Anéantir une communauté

Mathilde Muhindo, qui vient de recevoir le prix Human Rights Watch pour son action, explique cet « acharnement » contre les femmes congolaises par une volonté « d’anéantir un peuple, une communauté ». « S’attaquer à une femme ou à une jeune fille revient à couper un arbre à sa racine », souligne la militante congolaise. Durant les 32 ans de la dictature Mobutu puis les différentes guerres, les Congolaises ont développé des mécanismes d’autoprise en charge. Dans ces contextes de crise, « la femme congolaise permet à la famille de survivre », affirme Mathilde Muhindo. Or, le viol massif des femmes a des conséquences graves à l’échelle de la société. « Toute une société est humiliée et traumatisée. Après des viols, les gens fuient, explique l’activiste congolaise. Les jeunes filles sont déscolarisées car on a peur qu’elles se fassent agresser sur le chemin de l’école. Les familles se disloquent. Les femmes développent des réflexes de peur, elles ne vont plus travailler. Toute l’économie familiale est altérée, ce qui peut entraîner des situations de famine. » Par ailleurs, les viols massifs entraînent la propagation de maladies infectieuses, dont le sida. On diagnostique également souvent les victimes avec des fistules. Certaines sont trop meurtries pour pouvoir tomber enceintes, alors que d’autres doivent gérer une grossesse post-viol. « On tue à petit feu », estime Mme Muhindo. Les femmes violées sont en outre trop souvent rejetées par leur famille, les jeunes filles ont du mal à se marier.

« Ici, le viol ne s’inscrit pas dans une quête de plaisir sexuel, il vise l’extermination », insiste Mathilde Muhindo. Au Kivu, le viol est brutal. Il est courant que l’agresseur mutile sa victime, en lui tirant dans les organes génitaux, ou en y introduisant couteau, bâton ou autre. La bestialité des agressions est telle que les hôpitaux de Goma, la capitale du Nord-Kivu, ont dû s’adapter. Africa, un petit hôpital privé de Goma, a ouvert un service spécialisé de chirurgie reconstructive pour les victimes de viols. En 2006, 250 femmes y ont été opérées.

Mettre fin à l’impunité

Face à ce drame, le centre Olame fournit aux victimes une aide psychologique et pratique. Mais il va aussi plus loin, en lançant des campagnes de sensibilisation. « Il faut absolument casser le mur du silence », explique Mathilde Muhindo, qui se félicite que quelques filles aient trouvé le courage de raconter leur calvaire. Récemment, le centre est passé à une nouvelle étape : la sensibilisation des communautés, et surtout, des violeurs potentiels. « Nous travaillons en aval et en amont », souligne l’activiste qui appelle à « la fin à l’impunité ».

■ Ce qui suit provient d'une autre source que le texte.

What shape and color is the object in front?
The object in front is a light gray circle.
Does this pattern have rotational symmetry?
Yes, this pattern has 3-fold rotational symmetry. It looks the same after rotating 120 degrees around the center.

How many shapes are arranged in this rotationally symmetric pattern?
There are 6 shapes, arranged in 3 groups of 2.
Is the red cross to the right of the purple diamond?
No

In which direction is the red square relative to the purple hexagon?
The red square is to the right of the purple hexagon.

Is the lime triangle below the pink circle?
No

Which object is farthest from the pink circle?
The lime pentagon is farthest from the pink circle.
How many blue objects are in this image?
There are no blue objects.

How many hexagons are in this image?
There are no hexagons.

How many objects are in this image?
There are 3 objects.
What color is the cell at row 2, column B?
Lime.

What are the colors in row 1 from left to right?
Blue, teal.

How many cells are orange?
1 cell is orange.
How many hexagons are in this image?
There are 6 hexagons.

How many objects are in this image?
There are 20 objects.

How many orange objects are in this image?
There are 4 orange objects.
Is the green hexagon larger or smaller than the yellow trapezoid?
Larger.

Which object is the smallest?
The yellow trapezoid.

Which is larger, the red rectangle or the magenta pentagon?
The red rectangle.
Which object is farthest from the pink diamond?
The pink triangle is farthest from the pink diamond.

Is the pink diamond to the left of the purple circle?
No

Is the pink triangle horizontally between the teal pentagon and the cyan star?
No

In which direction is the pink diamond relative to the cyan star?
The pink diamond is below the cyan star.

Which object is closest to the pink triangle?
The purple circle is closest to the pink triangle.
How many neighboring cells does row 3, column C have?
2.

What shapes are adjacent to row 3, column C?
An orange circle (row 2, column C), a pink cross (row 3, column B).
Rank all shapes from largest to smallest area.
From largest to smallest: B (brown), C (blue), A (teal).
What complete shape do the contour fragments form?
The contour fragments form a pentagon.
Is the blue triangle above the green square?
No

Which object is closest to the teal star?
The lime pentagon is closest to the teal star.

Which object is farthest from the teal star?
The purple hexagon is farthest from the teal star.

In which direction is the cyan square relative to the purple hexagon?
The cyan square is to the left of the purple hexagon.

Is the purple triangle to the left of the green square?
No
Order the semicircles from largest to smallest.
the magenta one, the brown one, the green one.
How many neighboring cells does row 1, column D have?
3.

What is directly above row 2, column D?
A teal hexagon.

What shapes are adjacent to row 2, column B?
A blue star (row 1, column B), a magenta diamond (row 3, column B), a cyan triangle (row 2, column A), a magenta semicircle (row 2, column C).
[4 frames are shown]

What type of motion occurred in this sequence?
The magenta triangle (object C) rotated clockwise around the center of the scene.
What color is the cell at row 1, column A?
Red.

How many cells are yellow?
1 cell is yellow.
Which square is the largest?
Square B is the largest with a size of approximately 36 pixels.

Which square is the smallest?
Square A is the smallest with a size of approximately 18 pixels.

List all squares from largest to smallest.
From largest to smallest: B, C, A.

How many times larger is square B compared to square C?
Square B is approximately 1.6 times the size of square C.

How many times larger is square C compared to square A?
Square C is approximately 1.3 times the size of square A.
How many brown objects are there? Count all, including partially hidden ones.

« Le problème, c’est que la guerre continue au Kivu, et il reste beaucoup à faire pour mettre en place un appareil judiciaire digne de ce nom », explique cette ancienne députée. Il y a quelques années, à force de pressions, une loi a été votée au Parlement pour la répression des viols. « La loi a été votée, mais son application est toujours difficile », souligne Mme Muhindo qui cite le cas d’une fillette de 8 ans, violée, qui a décidé de porter plainte. Son agresseur a été reconnu coupable, mais au moment de l’arrêter, il avait disparu. En outre, certains violeurs appartiennent à l’appareil politico-militaire. « Il est très difficile de les atteindre et les victimes ne sont pas protégées dans leur quête de justice. » Mathilde Muhindo en sait quelque chose, puisque elle-même a été menacée de mort.

Le centre Olame existe depuis 1959. À l’époque, il se concentrait sur l’accès des femmes aux droits politiques, à l’éducation, à l’héritage... « Aujourd’hui, nous sommes contraints de défendre leur droit à la vie. C’est un terrible retour en arrière », regrette Mathilde Munhindo. « Il y a 50 ans, en raison du manque d’information, on aurait pu, à la rigueur, être excusable. Aujourd’hui, avec l’accès à l’information et l’évolution du droit, nous sommes condamnables si nous laissons ce drame se poursuivre », conclut-elle.